Experiencing how others look down on you, in the most literal sense, can make anyone feel uncomfortable. And over time, this can do a number on your self-esteem. But you don’t have to be stuck, not looking as tall as you want, only because you’re way past puberty.
Even though the skeleton finishes most growth when you turn twenty, few people reach their genetic potential for height fully. You can tap into this hidden potential and start looking as tall as it really allows. Here’s how.
Fix Your Bad Posture: The Root of Your Height Issues
Your spinal column is a major contributor to how to grow taller. Yet, by failing to maintain its proper alignment, you make yourself appear shorter than you are.
By altering the biomechanics of your spine, bad posture makes it less capable of dealing with compressive forces. Unable to handle excessive compression, your intervertebral discs and vertebral bodies deform, making inches permanently disappear from your height.
To fix poor posture, watch out for these bad habits:
- Hunched back Straighten your upper back as if someone is trying to pull your head up.
- Rounded shoulders Bring your shoulders back, keep them down, and relax them.
- Forward head Tuck your chin, move your head backwards, and align your ears with the middle of your shoulders.
- Complacency Stay mindful when you’re working at the computer, checking your phone, driving, standing, or sitting for long periods of time.
Exercise More: But in a Way that Helps Your Posture
Movement is essential to good posture. But some types of exercise, such as running and certain weightlifting movements, contribute to spinal compression. To exercise in a posture-friendly way, make sure to:
- Stretch the tight muscles When some muscles become tight, they tend to contribute to poor posture. They are: pectoralis minor and major, latissimus dorsi, upper trapezius, levator scapulae, sternocleidomastoid, rectus abdominis, and hip flexors. Make it a point to stretch them regularly.
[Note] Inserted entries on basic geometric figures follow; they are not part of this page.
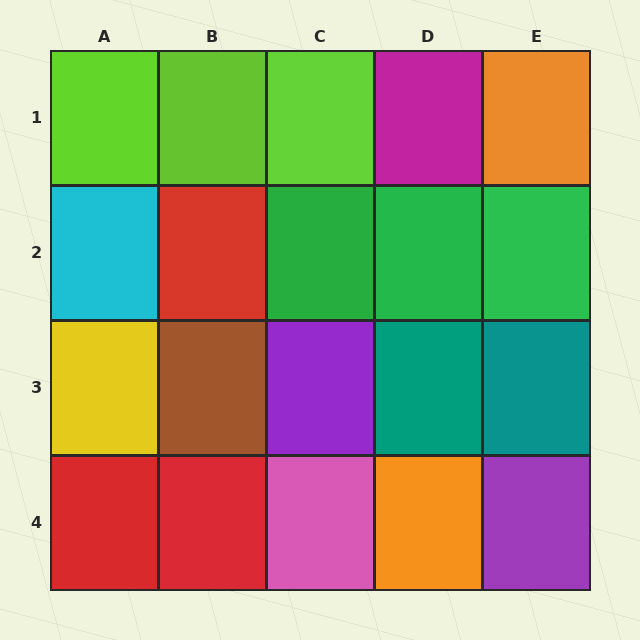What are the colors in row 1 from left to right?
Lime, lime, lime, magenta, orange.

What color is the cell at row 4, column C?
Pink.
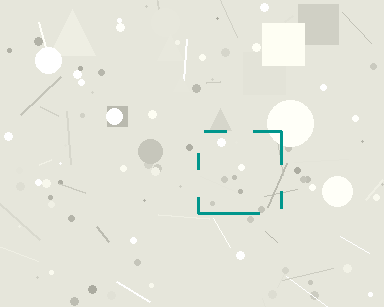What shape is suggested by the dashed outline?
The dashed outline suggests a square.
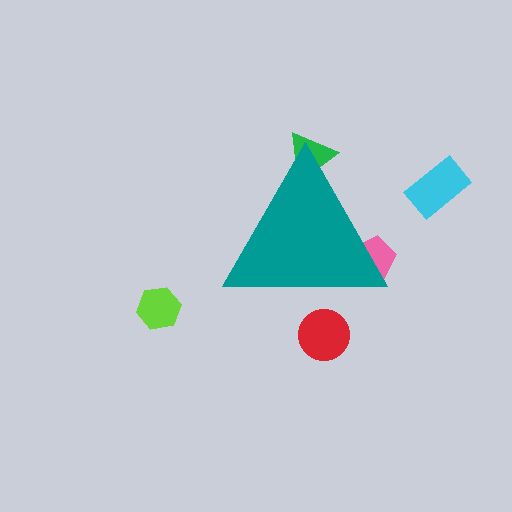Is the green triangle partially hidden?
Yes, the green triangle is partially hidden behind the teal triangle.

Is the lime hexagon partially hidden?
No, the lime hexagon is fully visible.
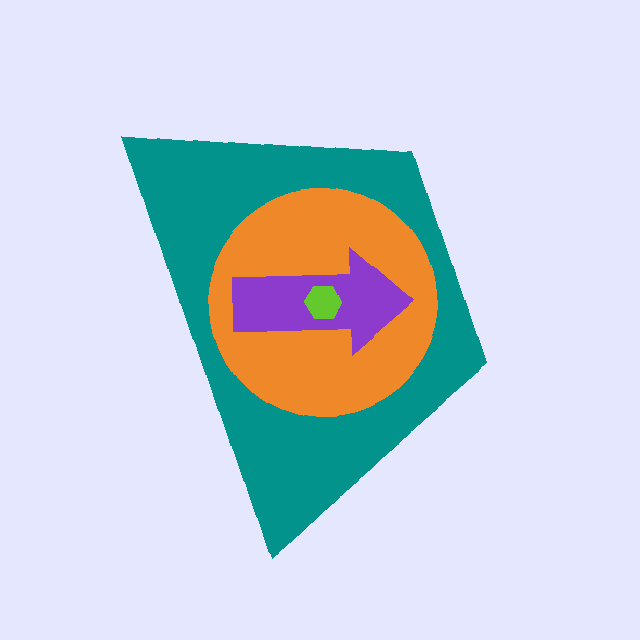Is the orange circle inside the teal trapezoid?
Yes.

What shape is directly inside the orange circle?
The purple arrow.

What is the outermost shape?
The teal trapezoid.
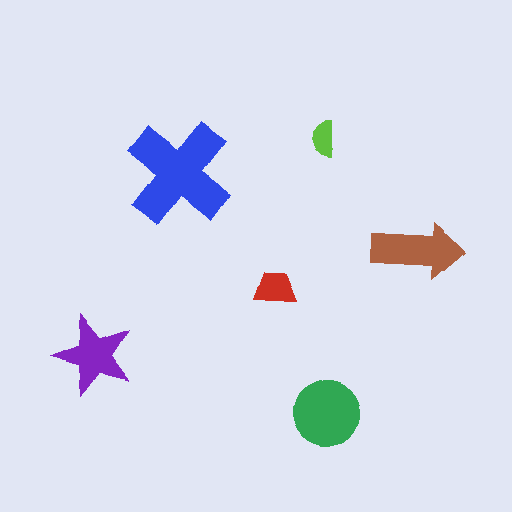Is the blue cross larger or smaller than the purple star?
Larger.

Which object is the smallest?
The lime semicircle.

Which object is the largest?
The blue cross.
- Strengthen the key areas Other muscles support good posture but are often weak. They include: rhomboids, middle and lower trapezius, rear delts, rotator cuff, erector spinae, glutes, and deep core muscles. Train these muscles to keep them strong.
Adjust Your Diet: And Let It Support Your Height
Your diet can either make or break your other efforts. To bring it on board, make sure to:
- Minimize caffeine and sugar intake Both are notorious for robbing you of the micronutrients that support your height, such as calcium and magnesium.
- Eat foods that make you tall Leafy greens, celery, cruciferous vegetables, yogurt, cheese, and cottage cheese provide your skeletal system with what it needs.
- Drink plenty of clean water Proper hydration nurtures your joints, helping them stay lubricated and resist degeneration.
Looking Taller After Puberty: Being Consistent Is Key
Important changes take time. And making the most of your genetic height potential won’t happen overnight. Be consistent with the above advice, and it will work with time.